The blend of all the fresh ingredients made for an awesome sauce (yes, I did that on purpose). Reuben heartily approved.

When following this recipe, make sure you add your own personal touch. There's just something satisfying about making a dish your own. If you like your sausage with a kick, by all means use spicy Italian! If you don't care for mushrooms, leave them out! Experiment!



Hearty Pasta Sauce
recipe by Erica Lea of Buttered Side Up | Makes 2-4 servings (depending on how hungry you are)

Ingredients:
  • 1/2 lb. mild Italian sausage
  • 3 tablespoons extra virgin olive oil, divided
  • 1 tablespoon butter
  • 1/2 medium onion, diced small
  • 1 small box crimini (baby bella) mushrooms, thinly sliced
  • 1 bell pepper, thinly sliced
  • salt and pepper to taste
  • 4 medium cloves garlic, minced
  • 6 vine tomatoes (about 1 bunch), diced medium
  • 1 teaspoon dried oregano
  • 2 teaspoons dried basil
  • 1 tablespoon cane sugar
  • your favorite pasta (I used wide egg noodles)

Directions:

1) Cook the sausage until no longer pink.
2) In a Dutch oven, heat 2 tablespoons olive oil and the butter over medium heat.
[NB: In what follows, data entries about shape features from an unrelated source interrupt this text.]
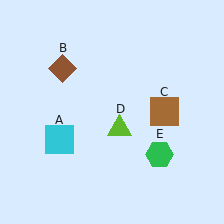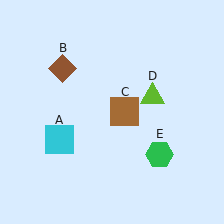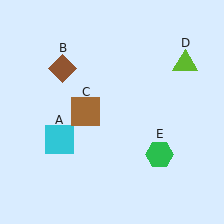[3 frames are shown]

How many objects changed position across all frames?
2 objects changed position: brown square (object C), lime triangle (object D).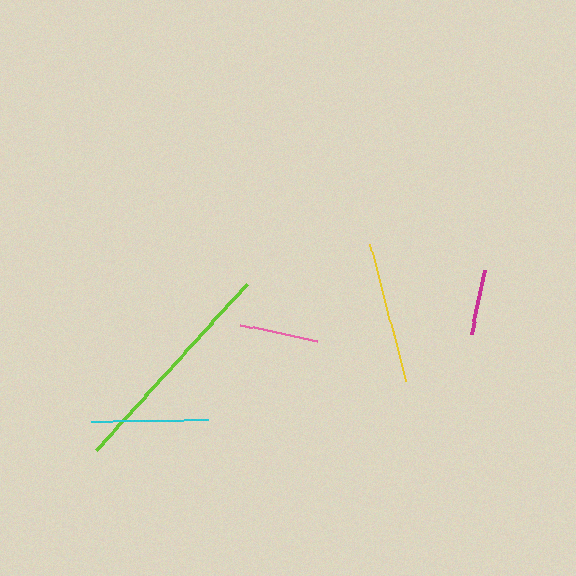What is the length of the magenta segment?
The magenta segment is approximately 65 pixels long.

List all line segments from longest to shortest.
From longest to shortest: lime, yellow, cyan, pink, magenta.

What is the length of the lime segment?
The lime segment is approximately 224 pixels long.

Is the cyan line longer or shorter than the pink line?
The cyan line is longer than the pink line.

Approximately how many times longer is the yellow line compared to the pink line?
The yellow line is approximately 1.8 times the length of the pink line.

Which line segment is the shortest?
The magenta line is the shortest at approximately 65 pixels.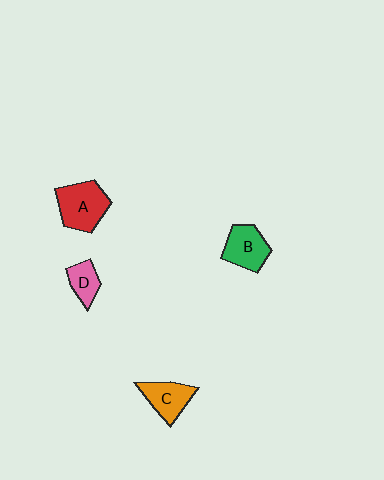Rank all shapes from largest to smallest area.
From largest to smallest: A (red), B (green), C (orange), D (pink).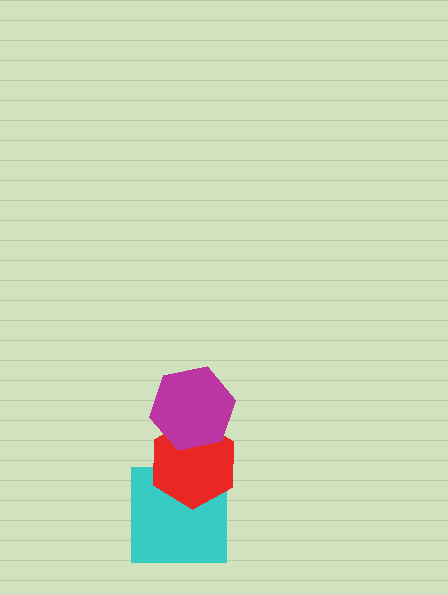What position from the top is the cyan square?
The cyan square is 3rd from the top.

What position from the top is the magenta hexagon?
The magenta hexagon is 1st from the top.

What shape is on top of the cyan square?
The red hexagon is on top of the cyan square.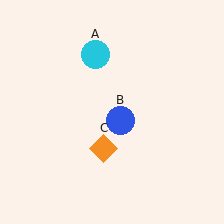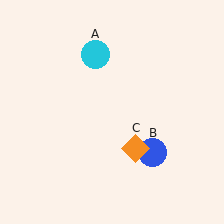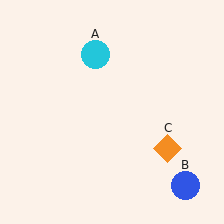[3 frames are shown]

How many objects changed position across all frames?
2 objects changed position: blue circle (object B), orange diamond (object C).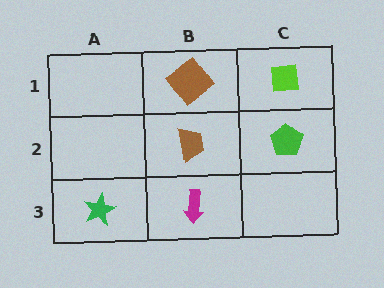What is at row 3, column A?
A green star.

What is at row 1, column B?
A brown diamond.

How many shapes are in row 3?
2 shapes.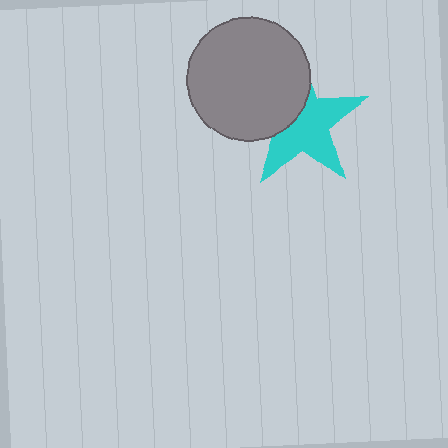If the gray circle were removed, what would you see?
You would see the complete cyan star.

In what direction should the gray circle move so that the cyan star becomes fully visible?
The gray circle should move toward the upper-left. That is the shortest direction to clear the overlap and leave the cyan star fully visible.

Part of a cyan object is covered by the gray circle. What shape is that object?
It is a star.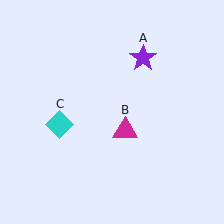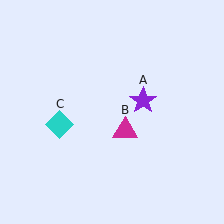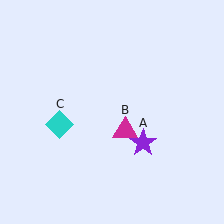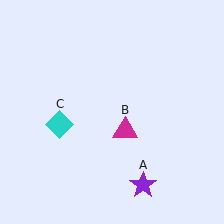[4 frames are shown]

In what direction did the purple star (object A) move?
The purple star (object A) moved down.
Once the butter is melted, add the onion, lower the heat, and cook until beginning to soften, about 5 minutes. Add the bell pepper and cook until the onions are almost transparent, about 3 more minutes. Add the mushrooms and cook until everything is nice and soft. Add the garlic and salt and pepper to taste and cook for 2 more minutes.
3) Add the tomatoes, oregano, basil, sugar and remaining tablespoon of olive oil. Increase heat to medium and bring to a boil. Simmer until the sauce has thickened, about 20 minutes. Add the cooked sausage and stir to combine.
4) Meanwhile, as the sauce is simmering, bring a pot of water to boil. Add salt and stir in your pasta. Cook to desired firmness (I like mine a little past al dente). Serve with lots of sauce and a sprinkling of parmesan. Enjoy!